Microkinetic Modeling of Furan Hydrodeoxygenation over Transition-Metal Surfaces

Hydrodeoxygenation (HDO) of biomass-derived oxygenates present in bio-oil is a critical step in their conversion to high-value chemicals and fuels. Furanics represent a significant fraction of the bio-oil and are considered as potential platform chemicals to yield a variety of valuable chemicals. In this study, density functional theory calculations and a descriptor-based microkinetic modeling (MKM) approach were utilized to investigate furan HDO on transition-metal surfaces and predict activity and selectivity for the formation of ring-hydrogenated product like dihydrofuran (DHF), open-chain alcohols, aldehydes, and deoxygenated molecules as a function of carbon (E_C) and oxygen-binding energies (E_O). Deoxygenated products were favored at high temperatures and low pressures on surfaces with weak E_C and strong E_O, while alcohols were favored on surfaces with weak E_O and low temperatures.
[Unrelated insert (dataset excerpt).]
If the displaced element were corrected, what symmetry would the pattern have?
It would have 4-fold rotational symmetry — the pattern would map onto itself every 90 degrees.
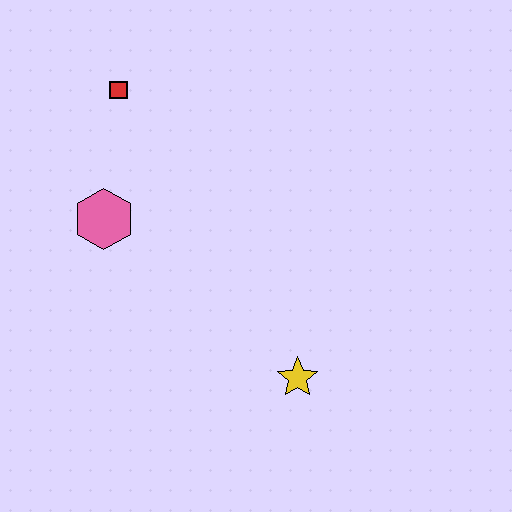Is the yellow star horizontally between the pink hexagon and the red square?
No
DHF and aldehyde formation were favored at high H₂ pressures and low temperatures on surfaces having very weak oxygen-binding energies and very high carbon/oxygen-binding energies, respectively. Ni had high activity and selectivity toward deoxygenated products in agreement with experimental observations, while Pd and Pt show the highest activity and selectivity toward ring-hydrogenated products. Our MKM analysis was extended to screen single-atom alloy surfaces for HDO activity, and NiFe was found to be a potential deoxygenating catalyst in agreement with previous experimental studies.